Monday, April 20, 2015

Child Beggars Still Rampart In Senegal Despite Laws

Talibe students walk in a field littered with garbage, holding the buckets from which they ate a lunch of rice and fish in Guediawaye, a suburb on the outskirts of of Dakar, Senegal, Monday, April 20, 2015. They need to find more food before returning to school so they don’t get beaten. Human Rights Watch and a coalition of 40 organizations in Senegal are calling on the government and police to enforce laws adopted nearly a decade ago that prohibit forcing children to beg. The groups issued a report Monday that said more than 30,000 Muslim boys who are sent to Quranic schools in Dakar region are exploited by teachers and forced to beg for food and money.
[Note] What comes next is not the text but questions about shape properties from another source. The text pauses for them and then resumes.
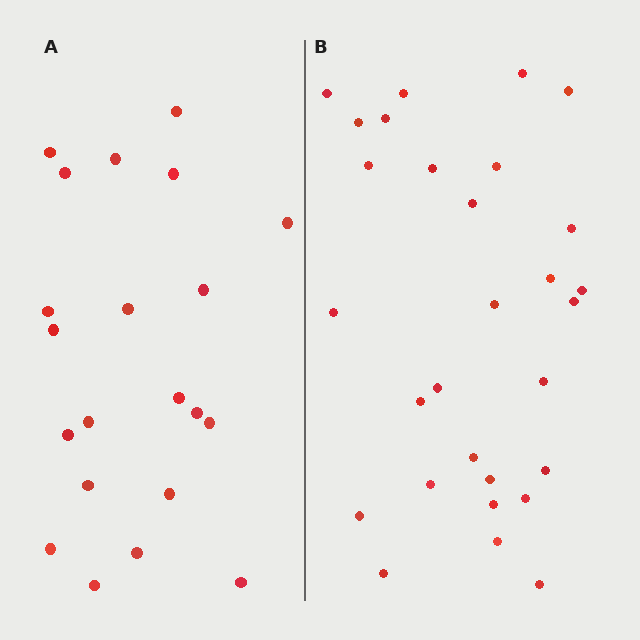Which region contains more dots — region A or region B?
Region B (the right region) has more dots.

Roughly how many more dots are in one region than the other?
Region B has roughly 8 or so more dots than region A.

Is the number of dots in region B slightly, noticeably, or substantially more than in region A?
Region B has noticeably more, but not dramatically so. The ratio is roughly 1.4 to 1.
DAKAR, SENEGAL (AP) — Twelve-year-old Youssuf and 7-year-old Mamadou start their day at 5 a.m. walking from a Dakar, Senegal suburb into the city to beg for money. The older boy must come back with 700 CFA ($1) and the younger 500CFA ($0.80), or they may get beaten. They then must go beg for food.
"We have no choice," said Youssuf who was sent by his family from Guinea-Bissau to study the Quran at a school known as a daara. Human Rights Watch and a coalition of 40 organizations in Senegal, known as the Platform for the Promotion and Protection of Human Rights, are calling on the government and police to enforce laws adopted nearly a decade ago that prohibit forcing children to beg. More must be done to make sure abusive schools are held accountable, the groups said in a report Monday.
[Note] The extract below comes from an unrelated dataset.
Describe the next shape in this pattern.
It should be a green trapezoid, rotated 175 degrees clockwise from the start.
"Police can't just stand by," said Corrine Dufka, West Africa regional director for Human Rights Watch. A 2014 government census of Quranic schools found over 30,000 boys subjected to forced begging for food and money in Dakar, the report said. The children live in poor conditions, at least seven have been killed since February 2014, according to social workers and child rights advocates who spoke with Human Rights Watch. Many have open wounds on their knees, feet, live in unsanitary conditions and reported beatings to the rights group.
Senegal has prosecuted only a handful of cases involving children who are trafficked and forced to beg like this despite the 2005 law outlawing the practice, the groups said. "The message government is sending, by its failure to investigate and prosecute the people behind these abuses, is that the lives of these children are not worth protecting," said coalition head Mamadou Wane.
There is a tradition of sending children to learn the Quran at boarding schools. The groups said many of the schools are legitimate, but that "thousands of so-called teachers use religious education as a cover for economic exploitation of the children in their charge," with no fear or prosecution.
The government should remove children from the schools that exploit and abuse, and the National Assembly should pass a draft law regulating Quranic schools, the groups said.